Differentially Private Non Parametric Copulas: Generating synthetic data with non parametric copulas under privacy guarantees
This work addresses privacy concerns in synthetic data generation for mixed tabular databases, representing an incremental improvement over existing methods.
The paper tackled the problem of generating synthetic data with privacy guarantees by enhancing a non-parametric copula model with differential privacy, resulting in DPNPC outperforming other models in preserving multivariate dependencies and reducing training times for small ε values.

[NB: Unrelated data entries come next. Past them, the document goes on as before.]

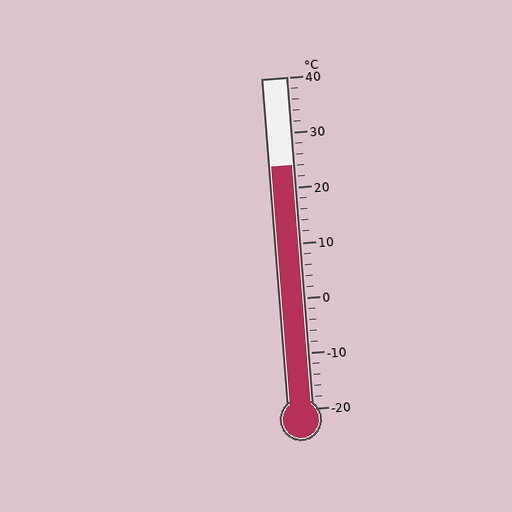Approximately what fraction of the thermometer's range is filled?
The thermometer is filled to approximately 75% of its range.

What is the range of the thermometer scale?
The thermometer scale ranges from -20°C to 40°C.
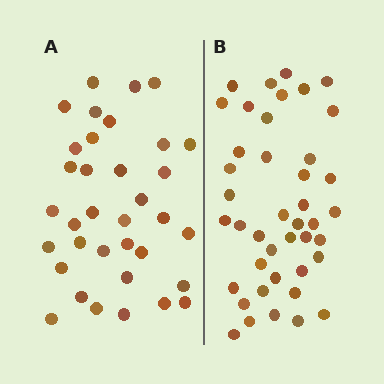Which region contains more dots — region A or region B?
Region B (the right region) has more dots.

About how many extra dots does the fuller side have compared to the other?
Region B has roughly 8 or so more dots than region A.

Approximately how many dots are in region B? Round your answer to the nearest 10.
About 40 dots. (The exact count is 42, which rounds to 40.)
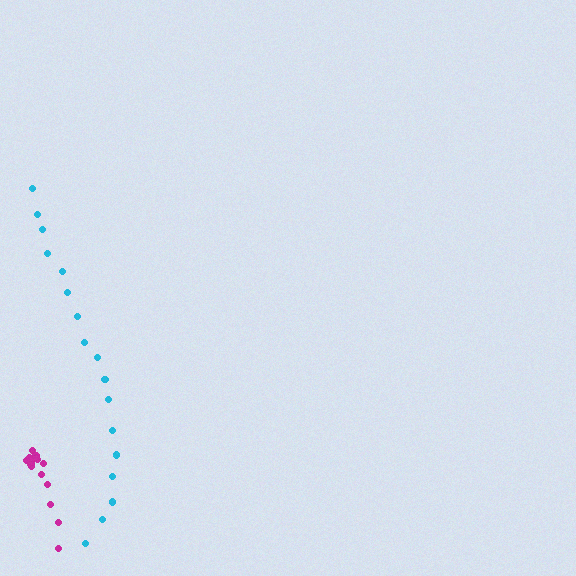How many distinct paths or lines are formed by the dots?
There are 2 distinct paths.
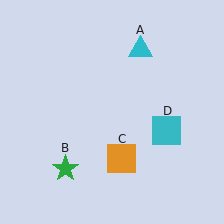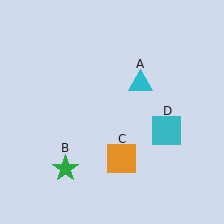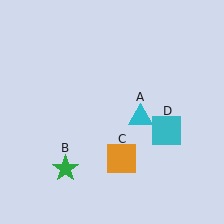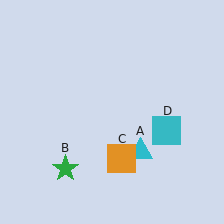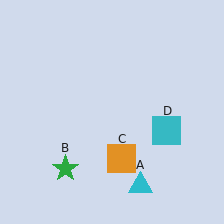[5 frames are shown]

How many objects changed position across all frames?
1 object changed position: cyan triangle (object A).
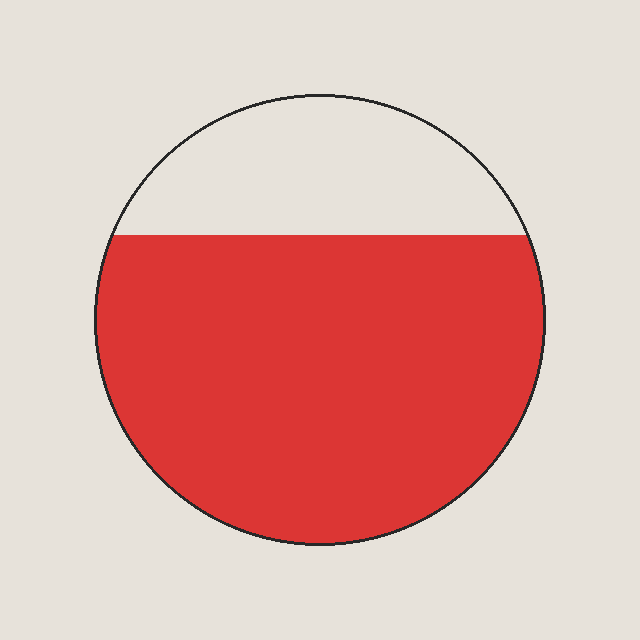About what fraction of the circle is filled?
About three quarters (3/4).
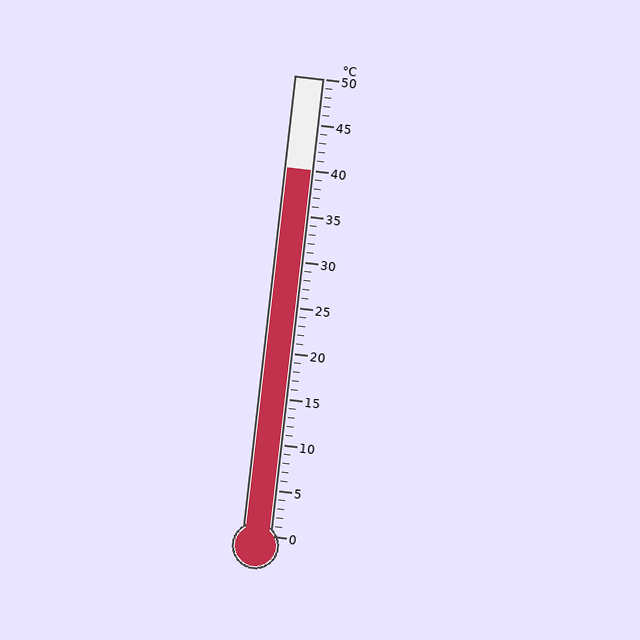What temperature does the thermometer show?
The thermometer shows approximately 40°C.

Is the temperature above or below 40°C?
The temperature is at 40°C.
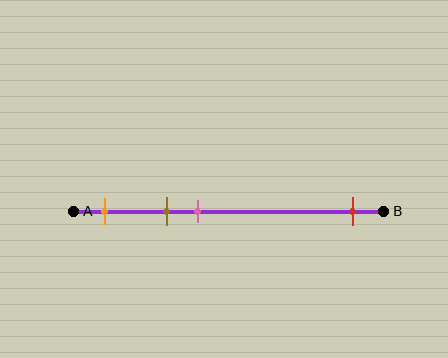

Creation of synthetic data models has represented a significant advancement across diverse scientific fields, but this technology also brings important privacy considerations for users. This work focuses on enhancing a non-parametric copula-based synthetic data generation model, DPNPC, by incorporating Differential Privacy through an Enhanced Fourier Perturbation method. The model generates synthetic data for mixed tabular databases while preserving privacy. We compare DPNPC with three other models (PrivBayes, DP-Copula, and DP-Histogram) across three public datasets, evaluating privacy, utility, and execution time. DPNPC outperforms others in modeling multivariate dependencies, maintaining privacy for small $ε$ values, and reducing training times. However, limitations include the need to assess the model's performance with different encoding methods and consider additional privacy attacks. Future research should address these areas to enhance privacy-preserving synthetic data generation.